A l’occasion de son 30ème anniversaire, la Société de Mathématiques Appliquées et Industrielles (SMAI) organisait à l’IHP le 8 octobre une journée de témoignages et de débats sur deux thèmes : les Massive Online Open Courses le matin et l’avenir des publications scientifiques l’après-midi.
Depuis des décennies, on trouve des vidéos de cours sur le marché, télévision puis internet. Il semble que récemment, ces produits se soient mis à attirer un public considérable (parfois des dizaines de milliers d’internautes inscrits). Il y a clairement des enjeux de notoriété. Y a t’il un nouveau marché ? De nouvelles manières d’apprendre et d’enseigner ? Une menace pour les modes traditionnels d’enseignement ? Avec le chantier France Université Numérique (FUN), le ministère français de l’Enseignement Supérieur et de la Recherche incite les établissements français à expérimenter, en mettant à leur disposition une plateforme technique commune. Pour faire quoi ?

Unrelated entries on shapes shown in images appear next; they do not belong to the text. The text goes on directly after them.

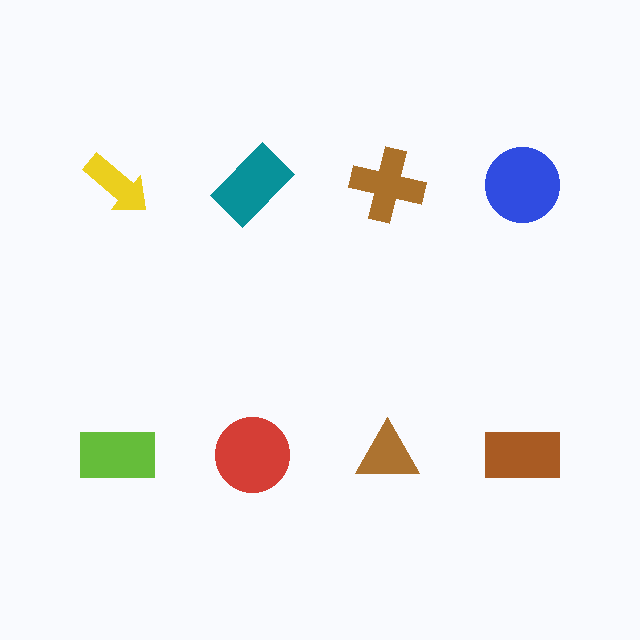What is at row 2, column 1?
A lime rectangle.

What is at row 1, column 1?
A yellow arrow.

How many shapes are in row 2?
4 shapes.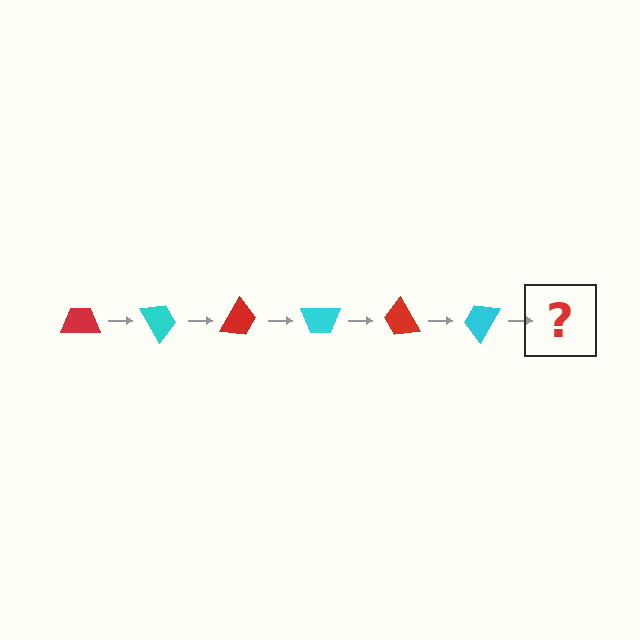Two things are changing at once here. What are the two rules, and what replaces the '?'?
The two rules are that it rotates 60 degrees clockwise each step and the color cycles through red and cyan. The '?' should be a red trapezoid, rotated 360 degrees clockwise from the start.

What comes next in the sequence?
The next element should be a red trapezoid, rotated 360 degrees clockwise from the start.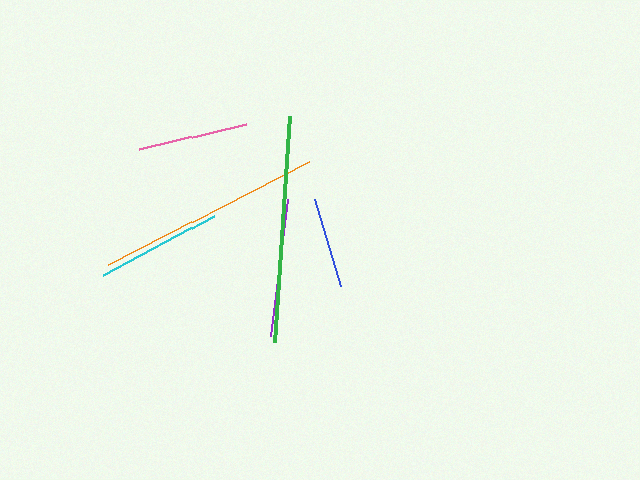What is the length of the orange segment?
The orange segment is approximately 226 pixels long.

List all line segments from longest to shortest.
From longest to shortest: green and orange (about equal), purple and cyan (about equal), pink, blue.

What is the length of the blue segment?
The blue segment is approximately 91 pixels long.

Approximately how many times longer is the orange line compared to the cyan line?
The orange line is approximately 1.8 times the length of the cyan line.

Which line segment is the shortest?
The blue line is the shortest at approximately 91 pixels.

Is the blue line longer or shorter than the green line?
The green line is longer than the blue line.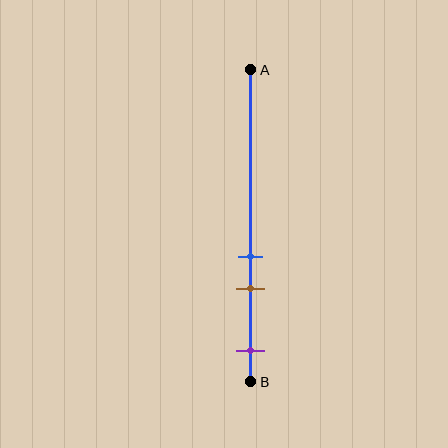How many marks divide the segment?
There are 3 marks dividing the segment.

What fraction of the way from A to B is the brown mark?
The brown mark is approximately 70% (0.7) of the way from A to B.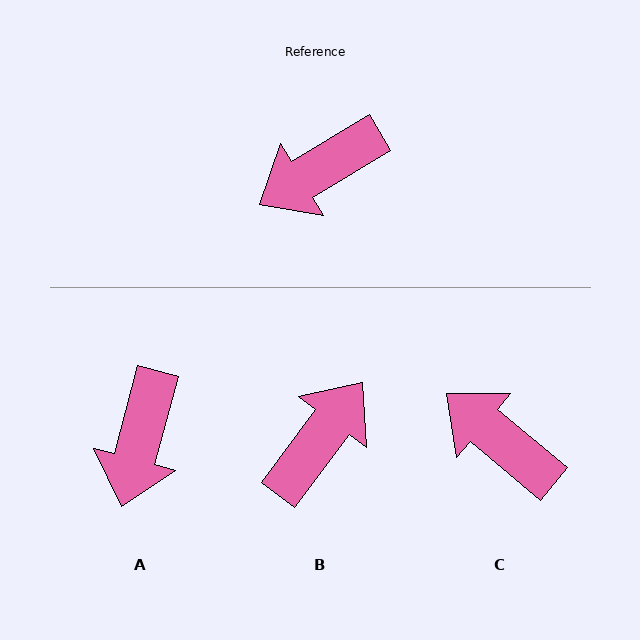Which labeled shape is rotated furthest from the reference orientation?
B, about 158 degrees away.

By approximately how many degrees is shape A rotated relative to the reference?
Approximately 44 degrees counter-clockwise.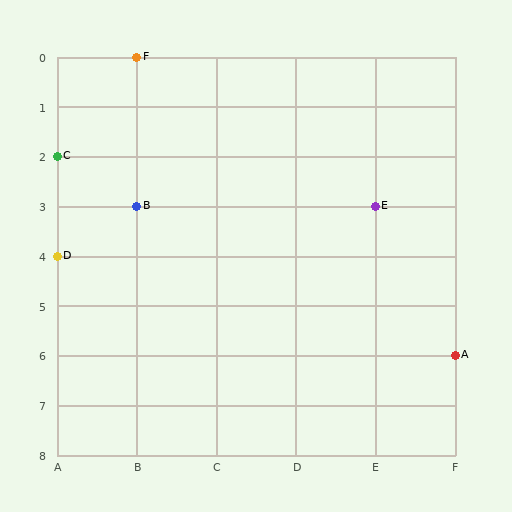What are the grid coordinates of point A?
Point A is at grid coordinates (F, 6).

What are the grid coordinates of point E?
Point E is at grid coordinates (E, 3).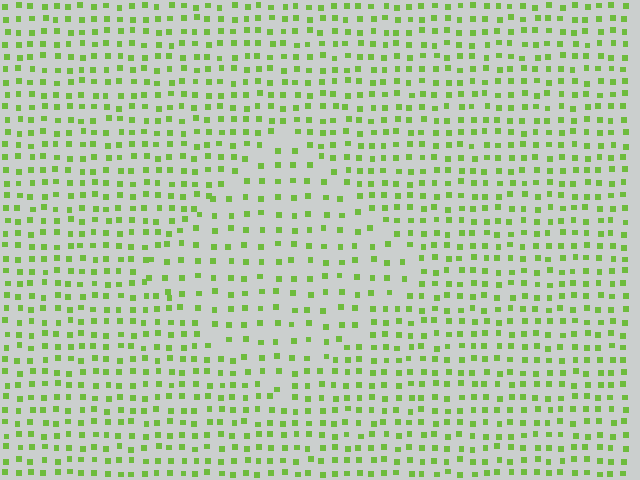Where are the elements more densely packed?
The elements are more densely packed outside the diamond boundary.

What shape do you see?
I see a diamond.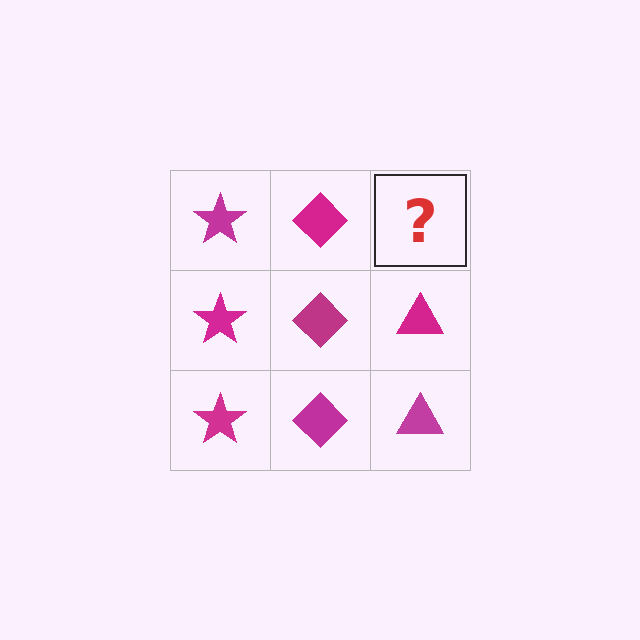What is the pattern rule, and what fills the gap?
The rule is that each column has a consistent shape. The gap should be filled with a magenta triangle.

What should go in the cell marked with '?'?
The missing cell should contain a magenta triangle.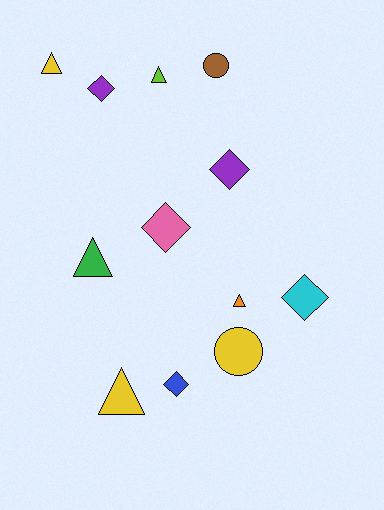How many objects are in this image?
There are 12 objects.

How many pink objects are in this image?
There is 1 pink object.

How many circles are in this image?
There are 2 circles.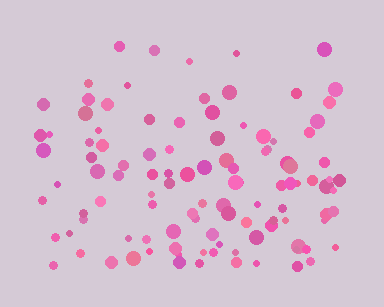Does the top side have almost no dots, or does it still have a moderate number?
Still a moderate number, just noticeably fewer than the bottom.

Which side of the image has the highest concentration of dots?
The bottom.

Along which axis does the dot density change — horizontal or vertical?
Vertical.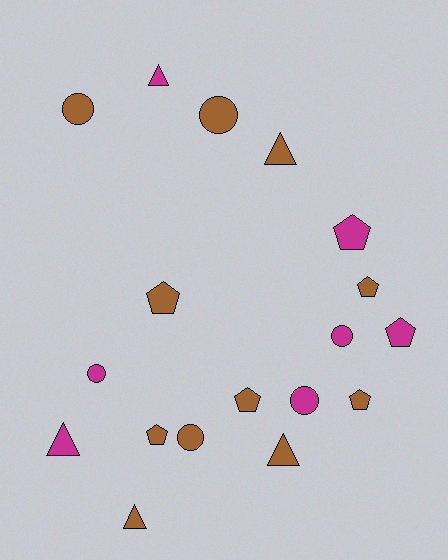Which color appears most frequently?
Brown, with 11 objects.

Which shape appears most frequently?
Pentagon, with 7 objects.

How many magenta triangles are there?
There are 2 magenta triangles.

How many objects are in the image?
There are 18 objects.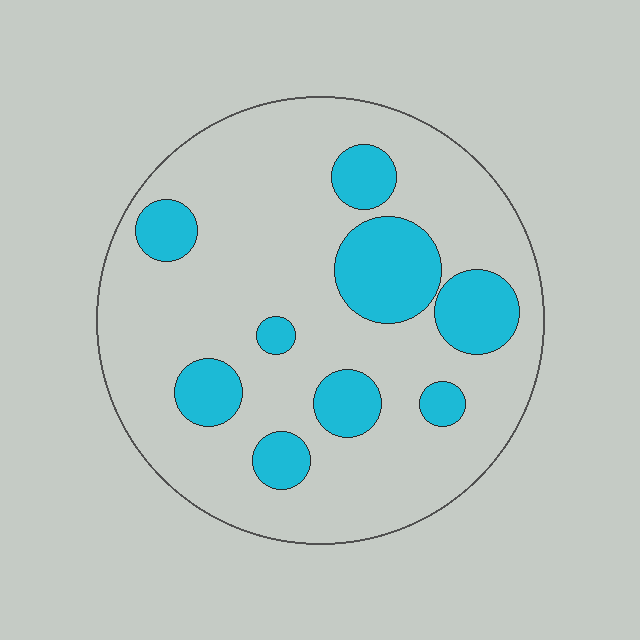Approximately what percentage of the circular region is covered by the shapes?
Approximately 20%.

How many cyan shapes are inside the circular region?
9.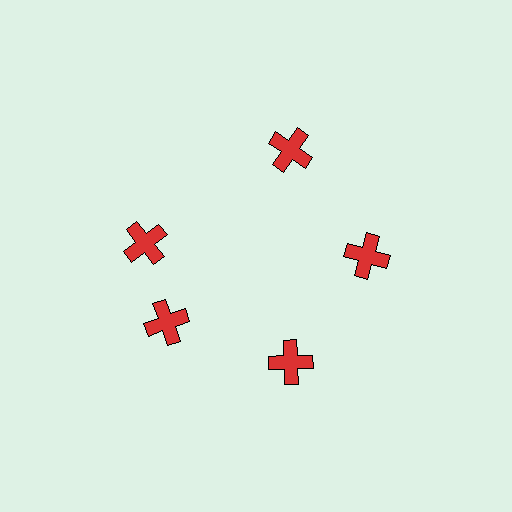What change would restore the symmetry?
The symmetry would be restored by rotating it back into even spacing with its neighbors so that all 5 crosses sit at equal angles and equal distance from the center.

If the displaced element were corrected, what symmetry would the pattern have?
It would have 5-fold rotational symmetry — the pattern would map onto itself every 72 degrees.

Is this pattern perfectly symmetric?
No. The 5 red crosses are arranged in a ring, but one element near the 10 o'clock position is rotated out of alignment along the ring, breaking the 5-fold rotational symmetry.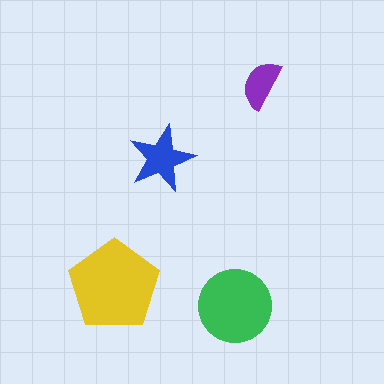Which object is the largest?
The yellow pentagon.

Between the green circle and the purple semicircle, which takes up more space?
The green circle.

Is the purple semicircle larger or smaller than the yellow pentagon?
Smaller.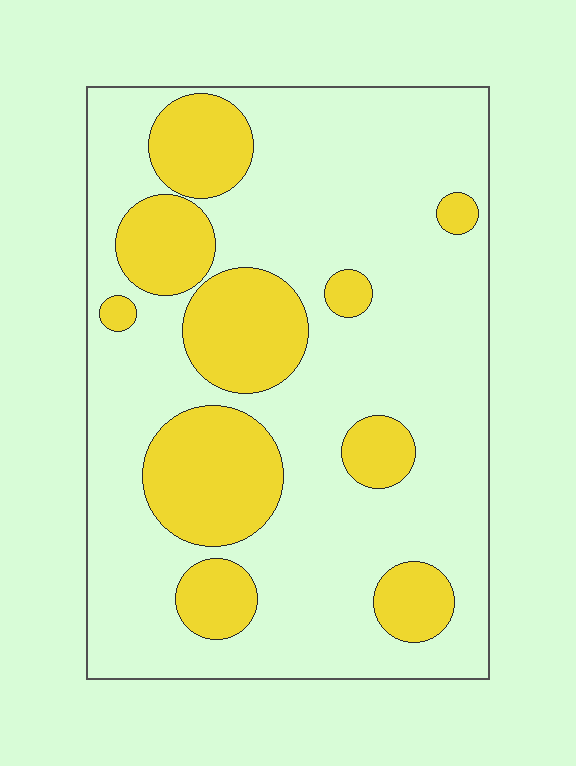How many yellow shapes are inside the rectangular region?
10.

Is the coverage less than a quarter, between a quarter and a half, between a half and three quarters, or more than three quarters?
Between a quarter and a half.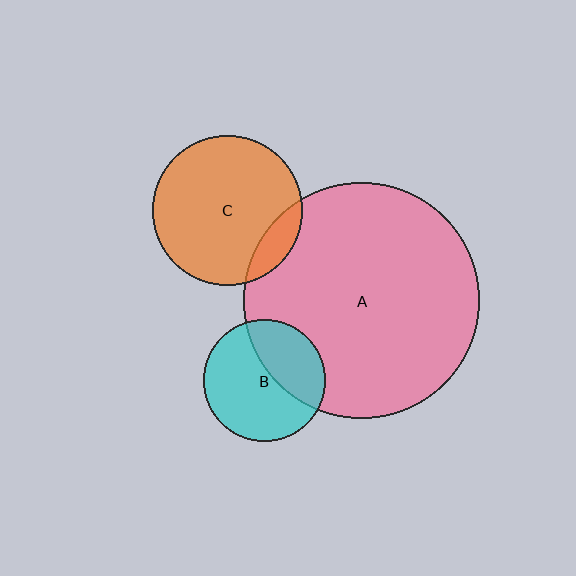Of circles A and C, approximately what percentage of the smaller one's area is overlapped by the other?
Approximately 10%.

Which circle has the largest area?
Circle A (pink).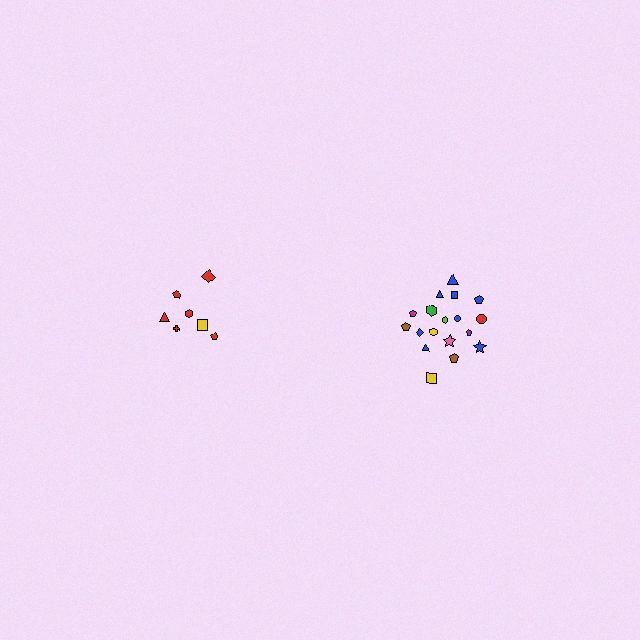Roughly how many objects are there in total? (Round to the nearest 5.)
Roughly 25 objects in total.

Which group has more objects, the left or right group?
The right group.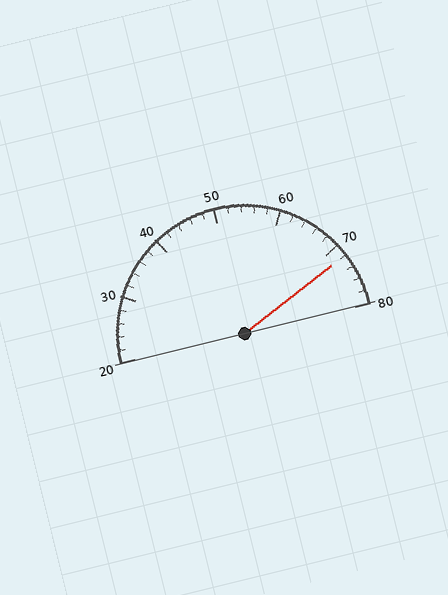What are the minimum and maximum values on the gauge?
The gauge ranges from 20 to 80.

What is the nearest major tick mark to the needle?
The nearest major tick mark is 70.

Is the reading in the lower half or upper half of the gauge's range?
The reading is in the upper half of the range (20 to 80).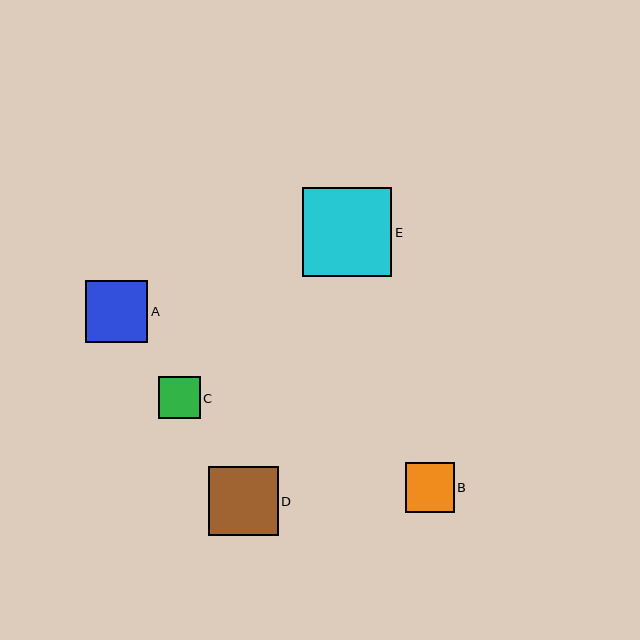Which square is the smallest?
Square C is the smallest with a size of approximately 41 pixels.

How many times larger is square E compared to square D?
Square E is approximately 1.3 times the size of square D.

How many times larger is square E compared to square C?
Square E is approximately 2.2 times the size of square C.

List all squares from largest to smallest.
From largest to smallest: E, D, A, B, C.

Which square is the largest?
Square E is the largest with a size of approximately 89 pixels.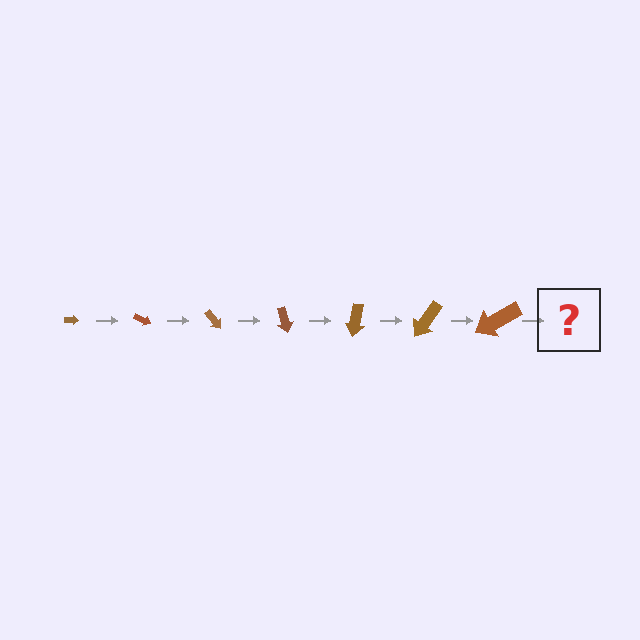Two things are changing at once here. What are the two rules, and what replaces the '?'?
The two rules are that the arrow grows larger each step and it rotates 25 degrees clockwise each step. The '?' should be an arrow, larger than the previous one and rotated 175 degrees clockwise from the start.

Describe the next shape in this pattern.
It should be an arrow, larger than the previous one and rotated 175 degrees clockwise from the start.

La partie la plus visible du phénomène, ce sont des cours mis en ligne. Un tel produit est très différent d’un simple cours filmé : la durée étant réduite, cela nécessite un fort investissement de l’enseignant, des relecteurs, une équipe technique, une mise en scène, pour un produit fini qui restera figé et dont la durée de vie est incertaine. C’est très coûteux. Il n’est pas certain que cela soit la meilleure réponse à la demande. D’autres modalités d’enseignement à distance sont en cours d’expérimentation : les forums, où les auditeurs échangent entre eux ; les forums suivis, où ce sont des professionnels (pas nécessairement des enseignants) qui interagissent avec les auditeurs. Des outils d’analyse des comportements des auditeurs et de contrôle des connaissances sont expérimentés aussi.
Cet engouement questionne notre manière d’enseigner à l’université. Nous mettons déjà en ligne des documents à la pelle : notes de cours, exercices, annales corrigées, questionnaires, nous offrons des serveurs d’exercices interactifs… On aimerait que l’étudiant s’empare de ces outils en amont, et que les heures en présentiel soient davantage consacrées à l’échange : réponses aux questions, critique des documents, pourquoi ce contenu, à quoi ça conduit, à quoi ça sert dans le monde réel, développements plus culturels, démarche de recherche. On peut rêver.
Impossible de relater dans le détail la matinée, pourtant passionnante. On a l’impression d’un bouillonnement d’expériences, sans qu’on puisse voir encore quelles solutions vont durer. En tout cas, il y a une demande de contenus en français, sans doute surtout pour de la formation continue, ou de la part d’étudiants du tiers monde. A mon avis, c’est une raison suffisante pour que la communauté mathématique s’organise pour construire une offre cohérente, en dépassant les stratégies individuelles des établissements. Les sociétés savantes ont un rôle à jouer.
L’après-midi, brièvement interrompue par l’irruption d’un commando de La Barbe était consacrée à la mutation imminente du modèle économique des revues scientifiques.
Les organismes finançant le recherche exigent désormais que les résultats soient mis gratuitement à la disposition du public sur internet. Les éditeurs commerciaux ont réagi en se préparant à faire payer les auteurs au lieu des lecteurs de leurs revues, à des tarifs exorbitants. Des dérives ont immédiatement vu le jour : floraison de revues où on publie n’importe quoi à compte d’auteur. Indépendamment de ces excès, en cas de basculement global, la facture pour les organismes ou pays gros producteurs de recherche fondamentale augmenterait brutalement.
On sent la communauté mathématique française à la recherche d’un modèle alternatif partiel, où les bailleurs de fonds français (universités, organismes, agences de financement) financeraient des revues de la façon la plus centralisée possible. En minimisant les coûts : utilisation des outils de gestion développés par la cellule CEDRAM, pas de papier, pas de perfectionnisme dans la préparation matérielle des manuscrits. Ou même, à l’extrême, pas de préparation du tout : les articles restent dans l’état dans lequel ils ont été déposés sur une archive de prépublications, c’est le concept de l’épijournal. Le coût prohibitif de la publication dans des revues commerciales devrait augmenter l’activité des meilleures revues françaises existantes (les boycotts de 2012 ont déjà provoqué une augmentation des soumissions) et ouvrir un marché pour ces nouvelles revues institutionnelles. Toutefois, pour la Société Mathématique de France, qui a investi de longue date dans l’édition papier, puis, plus récemment, dans l’édition électronique, de très haute qualité, une échéance redoutable se profile.
Dans un monde académique mouvant, les sociétés savantes, lieux de débats et d’élaboration de solutions collectives, sont plus que jamais nécessaires. Longue vie à la Société de Mathématiques Appliquées et Industrielles !
La journée a été filmée, la vidéo est disponible sur Canal U, la chaine de la SMAI.